ゆうちゃんに送ってもらった後、私は部屋でじっとPHSを握り締めていた。
すでに私はもう”元妻”だ。連絡先など消されていてもおかしくない。
離婚届を出してから、全く会ってないわけだし。
でも、雅巳くんはじめ会社の人は、博久くんのことを気にかけてくれている。
やっぱり。私が連絡するべきだ。
よし!と電話を握り、久しぶりの番号を呼び出してかけた。
トゥルルル…何回か鳴らすと電話に出た。
「もしもし?ひさしぶりやんか。どうしたがで?」
私は一呼吸おいた。
「あのね、博久くんのことながやけど…」
「おいちゃんになにが、あったが?」
後でばれてゆうちゃんと泣き笑いしたのだが、雅巳くんは離婚した事が恥ずかしくて顔をだせなかったのだ。
「今日ね、ゆうちゃんと行って来たんよ。というか、会ってくれって」
「そんなに悪いがか?」
「これで二度目の危篤やったんやって。で、会えるうちにってことらしくて。
もう、肺もガンが転移していっぱいなんやと」
「俺にはなんで連絡ないが?」
「そんなん知らんけど、ゆうちゃんが言うには、番号がわからんって
で、私が代わりに連絡するってことになったんよ」
「それで?どうやった?」
「どうやったもなにも、何を話していいかわからんしで。ぞろぞろ見舞い客が来るって事で分かるやん。

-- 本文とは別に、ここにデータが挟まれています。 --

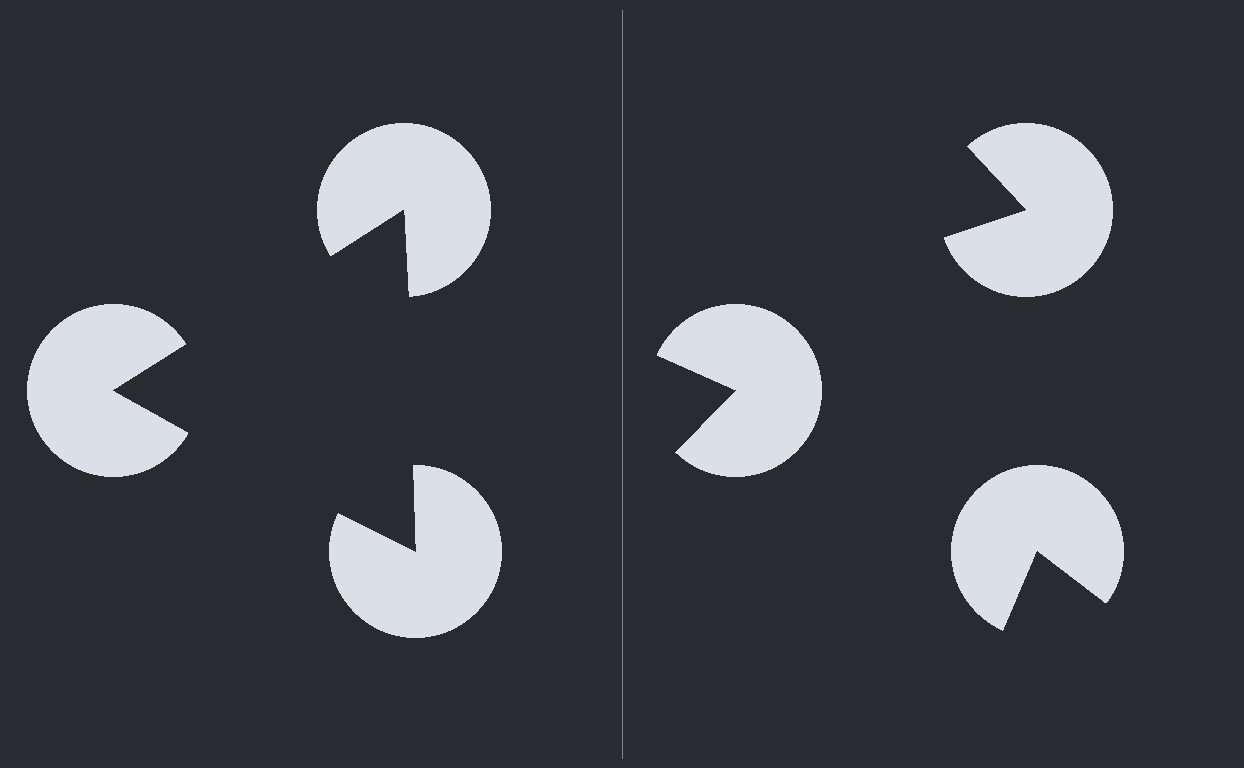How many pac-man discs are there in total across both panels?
6 — 3 on each side.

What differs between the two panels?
The pac-man discs are positioned identically on both sides; only the wedge orientations differ. On the left they align to a triangle; on the right they are misaligned.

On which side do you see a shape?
An illusory triangle appears on the left side. On the right side the wedge cuts are rotated, so no coherent shape forms.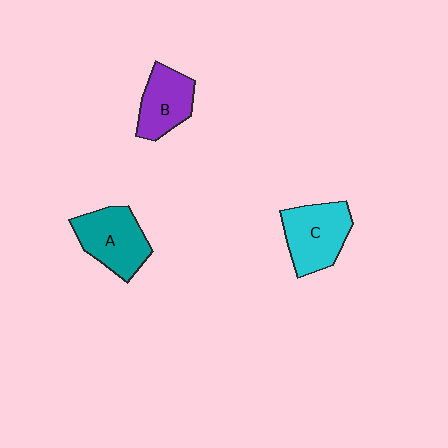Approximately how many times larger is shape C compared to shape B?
Approximately 1.2 times.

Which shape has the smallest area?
Shape B (purple).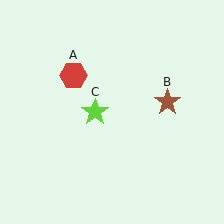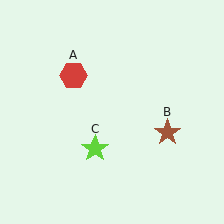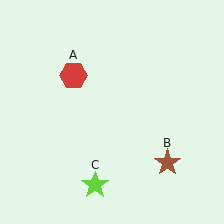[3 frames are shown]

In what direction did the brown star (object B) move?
The brown star (object B) moved down.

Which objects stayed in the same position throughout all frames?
Red hexagon (object A) remained stationary.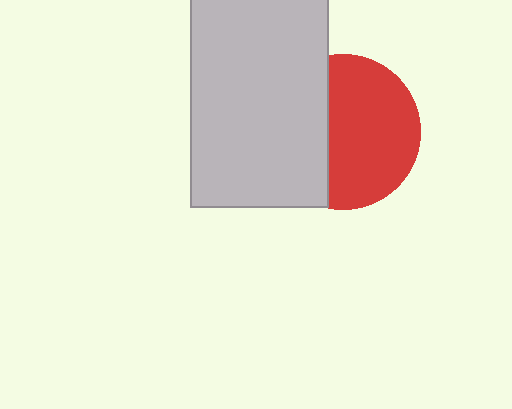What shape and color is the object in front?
The object in front is a light gray rectangle.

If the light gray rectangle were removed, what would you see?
You would see the complete red circle.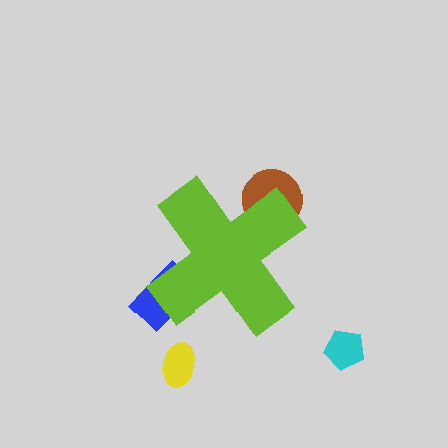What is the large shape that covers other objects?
A lime cross.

でも、長くはないと思う。良かったら博久くんのとこへ行っちゃってくれる?」
「おう、分かった。行くわ。病室は変わってないでね?」
「うん」
「会社の人にも心当たりの人に言うてみる」
「ありがとう」
「おまんが礼をいうことじゃないわや。了解したき」
「じゃ。ばいばい」
「おう」
それだけ話して電話を切った。
電話を握り締め、私は抑えていた涙をこぼした。